Monday, December 22, 2008

Novaculite Chert

You know, I have a really great job. Every year the plant shuts down for a couple weeks over the Christmas and New Years holidays. This has given me a chance to slow down and do some of the things I breaking rock. Lately, I've been knapping some novaculite. Heat-treated it has a nice glossy shine when you flake away the surface. Novaculite is a type of microscopic crystallized quartz found in the Ouachita Mountains (pronounced: Wa-cha-taw) of Arkansas and Oklahoma. Every area seems to have its own distinct type of stone suited to knapping. The color can vary from white to grey-black. Since prehistoric times this stone has been mined to make points and tools, and in historic periods as whetstones for sharpening steel implements. The word novaculite comes from the Latin word 'novacula', which translates as 'razor', or 'sharp knife'. This was a term formerly used in England for certain stones that served as whetstones. Pictured is a knife I just finished today, a novaculite chert blade hafted with sinew and pitch mixture to an elk antler handle.

Friday, December 19, 2008

Finished Hafted Stone Heads

I had a gentleman who wanted me to haft a couple of modern made stone replica heads to handles.

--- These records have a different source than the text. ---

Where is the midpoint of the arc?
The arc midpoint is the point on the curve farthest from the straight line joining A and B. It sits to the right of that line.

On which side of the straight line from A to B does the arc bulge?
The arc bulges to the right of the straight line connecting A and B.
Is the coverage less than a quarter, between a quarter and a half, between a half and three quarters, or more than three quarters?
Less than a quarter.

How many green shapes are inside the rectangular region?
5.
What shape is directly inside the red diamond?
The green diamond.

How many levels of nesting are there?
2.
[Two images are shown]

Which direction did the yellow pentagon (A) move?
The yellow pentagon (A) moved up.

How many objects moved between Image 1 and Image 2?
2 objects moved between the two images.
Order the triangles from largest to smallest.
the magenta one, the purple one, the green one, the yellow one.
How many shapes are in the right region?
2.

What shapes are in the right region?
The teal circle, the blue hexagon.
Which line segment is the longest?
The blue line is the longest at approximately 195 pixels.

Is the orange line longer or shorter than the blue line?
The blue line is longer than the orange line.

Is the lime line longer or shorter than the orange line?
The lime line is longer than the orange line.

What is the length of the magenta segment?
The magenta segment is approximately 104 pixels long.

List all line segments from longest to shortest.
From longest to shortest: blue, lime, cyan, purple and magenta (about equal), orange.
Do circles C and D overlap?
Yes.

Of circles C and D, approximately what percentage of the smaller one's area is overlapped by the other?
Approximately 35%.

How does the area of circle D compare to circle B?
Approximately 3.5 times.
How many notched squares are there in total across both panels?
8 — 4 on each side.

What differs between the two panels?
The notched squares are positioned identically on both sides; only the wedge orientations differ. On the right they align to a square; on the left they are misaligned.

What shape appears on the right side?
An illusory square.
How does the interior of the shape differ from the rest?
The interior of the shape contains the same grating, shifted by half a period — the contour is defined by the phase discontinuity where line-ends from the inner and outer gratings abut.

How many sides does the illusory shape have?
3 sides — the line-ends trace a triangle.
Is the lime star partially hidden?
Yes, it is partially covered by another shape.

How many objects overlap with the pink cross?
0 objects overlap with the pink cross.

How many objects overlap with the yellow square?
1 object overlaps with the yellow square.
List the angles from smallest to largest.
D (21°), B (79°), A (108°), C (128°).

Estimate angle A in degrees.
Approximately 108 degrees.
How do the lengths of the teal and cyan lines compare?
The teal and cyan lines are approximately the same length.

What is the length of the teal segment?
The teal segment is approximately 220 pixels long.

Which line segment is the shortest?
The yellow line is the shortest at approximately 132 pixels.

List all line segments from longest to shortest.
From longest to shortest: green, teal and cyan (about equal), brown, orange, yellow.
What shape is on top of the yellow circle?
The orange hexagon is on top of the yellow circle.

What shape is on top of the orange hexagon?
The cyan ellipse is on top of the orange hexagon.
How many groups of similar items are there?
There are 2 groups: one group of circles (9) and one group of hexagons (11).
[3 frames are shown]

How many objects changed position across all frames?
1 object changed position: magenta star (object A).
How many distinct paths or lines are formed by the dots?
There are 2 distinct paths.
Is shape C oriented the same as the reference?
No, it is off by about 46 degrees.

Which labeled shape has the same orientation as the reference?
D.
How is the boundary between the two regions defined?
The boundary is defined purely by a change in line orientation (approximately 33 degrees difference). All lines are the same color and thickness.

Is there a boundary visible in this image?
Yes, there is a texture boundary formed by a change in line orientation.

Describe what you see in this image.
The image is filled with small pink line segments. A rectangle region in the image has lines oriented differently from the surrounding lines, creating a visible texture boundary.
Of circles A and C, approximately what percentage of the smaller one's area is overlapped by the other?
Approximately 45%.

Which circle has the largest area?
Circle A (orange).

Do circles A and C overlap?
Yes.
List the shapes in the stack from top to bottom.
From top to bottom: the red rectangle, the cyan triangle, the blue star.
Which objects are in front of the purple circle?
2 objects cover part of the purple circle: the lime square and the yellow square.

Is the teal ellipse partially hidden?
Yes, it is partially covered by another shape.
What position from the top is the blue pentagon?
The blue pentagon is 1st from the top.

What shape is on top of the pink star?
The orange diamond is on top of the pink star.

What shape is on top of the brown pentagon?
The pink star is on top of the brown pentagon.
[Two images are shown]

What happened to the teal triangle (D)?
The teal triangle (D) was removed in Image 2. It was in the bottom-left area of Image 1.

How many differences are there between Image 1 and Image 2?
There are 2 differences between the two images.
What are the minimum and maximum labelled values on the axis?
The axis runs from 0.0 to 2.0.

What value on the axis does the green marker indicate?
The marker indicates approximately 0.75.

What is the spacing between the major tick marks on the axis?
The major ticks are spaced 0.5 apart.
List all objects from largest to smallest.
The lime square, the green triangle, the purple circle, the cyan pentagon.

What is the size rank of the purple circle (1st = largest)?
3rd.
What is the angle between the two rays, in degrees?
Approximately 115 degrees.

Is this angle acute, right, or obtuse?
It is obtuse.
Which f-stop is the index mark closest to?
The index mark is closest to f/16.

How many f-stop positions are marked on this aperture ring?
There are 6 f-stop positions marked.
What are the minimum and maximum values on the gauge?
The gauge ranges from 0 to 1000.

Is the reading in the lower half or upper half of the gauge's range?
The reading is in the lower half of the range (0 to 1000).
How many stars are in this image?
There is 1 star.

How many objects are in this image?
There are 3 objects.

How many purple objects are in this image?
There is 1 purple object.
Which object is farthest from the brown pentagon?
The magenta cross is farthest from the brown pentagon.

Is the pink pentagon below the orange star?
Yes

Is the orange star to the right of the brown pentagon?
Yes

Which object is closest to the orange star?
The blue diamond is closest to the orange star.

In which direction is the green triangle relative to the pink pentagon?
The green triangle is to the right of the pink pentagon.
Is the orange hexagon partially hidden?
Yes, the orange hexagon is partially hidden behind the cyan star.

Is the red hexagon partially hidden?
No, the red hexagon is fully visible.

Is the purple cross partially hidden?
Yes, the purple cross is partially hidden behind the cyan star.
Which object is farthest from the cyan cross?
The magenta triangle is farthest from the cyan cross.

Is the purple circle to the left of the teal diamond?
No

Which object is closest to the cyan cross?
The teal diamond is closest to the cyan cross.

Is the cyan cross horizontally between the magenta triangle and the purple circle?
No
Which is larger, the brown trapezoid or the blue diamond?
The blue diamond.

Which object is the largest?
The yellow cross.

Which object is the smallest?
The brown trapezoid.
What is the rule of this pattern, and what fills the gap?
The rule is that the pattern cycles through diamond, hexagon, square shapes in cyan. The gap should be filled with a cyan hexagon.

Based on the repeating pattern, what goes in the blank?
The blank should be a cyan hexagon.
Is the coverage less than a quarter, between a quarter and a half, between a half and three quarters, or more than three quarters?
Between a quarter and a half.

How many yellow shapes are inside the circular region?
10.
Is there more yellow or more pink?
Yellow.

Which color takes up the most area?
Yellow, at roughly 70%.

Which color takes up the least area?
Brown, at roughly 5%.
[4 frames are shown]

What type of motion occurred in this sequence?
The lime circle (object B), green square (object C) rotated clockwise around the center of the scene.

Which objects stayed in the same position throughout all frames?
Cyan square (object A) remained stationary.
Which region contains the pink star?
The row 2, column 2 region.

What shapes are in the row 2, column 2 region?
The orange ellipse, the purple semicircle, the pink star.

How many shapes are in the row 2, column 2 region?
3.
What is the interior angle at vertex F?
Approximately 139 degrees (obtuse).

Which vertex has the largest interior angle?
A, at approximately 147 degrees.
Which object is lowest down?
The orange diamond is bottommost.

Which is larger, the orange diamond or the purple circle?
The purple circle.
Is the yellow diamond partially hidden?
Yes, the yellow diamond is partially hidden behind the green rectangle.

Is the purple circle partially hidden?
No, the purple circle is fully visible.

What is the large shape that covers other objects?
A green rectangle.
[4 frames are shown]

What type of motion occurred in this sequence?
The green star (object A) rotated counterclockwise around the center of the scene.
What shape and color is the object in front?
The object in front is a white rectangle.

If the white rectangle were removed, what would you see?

These were pictured a couple posts back. The top was a full groove axe head which was set into a hardwood handle, wrapped with rawhides, that when dry had shrank to hold tight. The handle was stained with boiled walnut hulls and burnished with a deer leg bone to give a polished, or varnished look. To burnish all you do is vigorously rub a bone across the wood. It compresses and smooths the outer fibers to give a polished look. The bottom is representative of a plains war club. It was made in a similar way, except that deer hide was stretched and sew over the entire handle. Warriors would decorate their personal weapons with fringes, fur, scalp locks, etc. as they felt inclined. There were several varieties of war clubs utilized. One, like the pictured pecked and grooved double pointed head. Another was a common rounded rock, pecked and grooved, hafted. A unique style was a rounded rock, wrapped with a loose section of hide and attached to a handle - similar to the medevil mace with the ball and chain on a handle. These war clubs were used in combat, and longer-handled ones from horseback. As I did some research on war clubs, I found a good number of double pointed heads fashioned from alabaster, a carving stone used for sculptures. So, I located a source and will try my hand fashioning some double pointed club heads, as well as banner stones for atlatls.